8th December 2012 03:05 AM #2
It sounds like your daughter is very attached to you, which is a good thing. You want to have a strong bond with your child.
But if you feel you need to have a Nanny, then one of the easiest ways to help your child get used to her is to just have the nanny come over and spend time with you and your daughter while you are home.
If you're going to pay the Nanny to do this, then your Nanny could help with housework, help prepare meals and, of course, play with your 2 year old. But the main focus of the Nanny should be in helping you with housework and interacting with you, not your 2 year old.
This will allow your daughter to develop a relationship with her nanny in a non-threatening environment... similar to how she would develop a relationship with your best friend.
As your daughter warms up to her, then the Nanny would naturally take more of an interest in playing with her, reading a book to her, feeding her, changing her (changing her would come when the relationship is well established).
You could also go on outings together. Go to the park or the store, but have your Nanny with you for these outings.
I would encourage this interaction to take place every day for a week, for just 3 or 4 hours in the morning each day. My guess is that after a week, your daughter will have warmed up to the new Nanny.

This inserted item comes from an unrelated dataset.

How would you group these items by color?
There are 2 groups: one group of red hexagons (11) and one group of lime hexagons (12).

The following week, do the same thing, except during this week, you will want to leave for short times. Leave for 30 minutes to run to get some food. Then leave for an hour the next day. Leave for 2 hours the next day, and so on, until you find that your child is very comfortable being left with her Nanny while you are away.

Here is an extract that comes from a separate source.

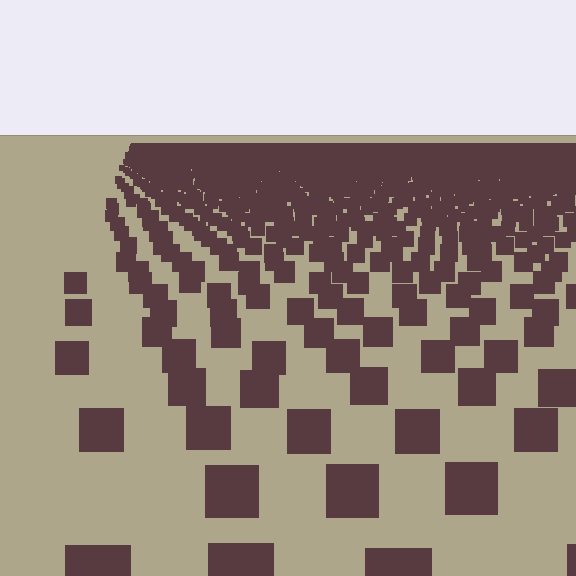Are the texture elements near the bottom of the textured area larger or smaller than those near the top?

Are you planning to go to work full time, or are you just needing a Nanny to help out periodically while you and your husband have a "date night" or while you run an errand?
What I just mentioned above works well if you are planning to transition most of her care to the Nanny. If you just need a babysitter for the occasional "date night" then we may need to discuss other options because that becomes much more difficult for a 2 year old.
8th December 2012 07:43 PM #3
- Join Date
- Dec 2012
Thank you very much for the tips on introducing a new nanny. I will try these tips and keep you updated for the results.
Thanks and Regards,
13th January 2014 07:20 PM #4
- Join Date
- Dec 2013
I was thinking about hiring a nanny. I go to work and my parents are getting older. I need a younger person to take care of my 2 year old daughter. My question is how to choose a nanny? I know what my daughter needs, but I don't know what kind of qualifications to ask for, or it would be better to hire a neighbour?
14th January 2014 06:27 AM #5
Thank you for your question.
There are different childcare qualifications and regulations in different countries.
In Australia, the National Childcare Accreditation Council has produced this information on choosing good quality childcare. It is wise to consider using a properly accredited childcare provider.
Here is another useful information leaflet on Choosing Childcare. Even if you live in a different area or country to that covered in these leaflets they give some important pointers for assessing if a certain childcare provider is right for your child.
I hope this is helpful but please do post back any further questions you have on this subject.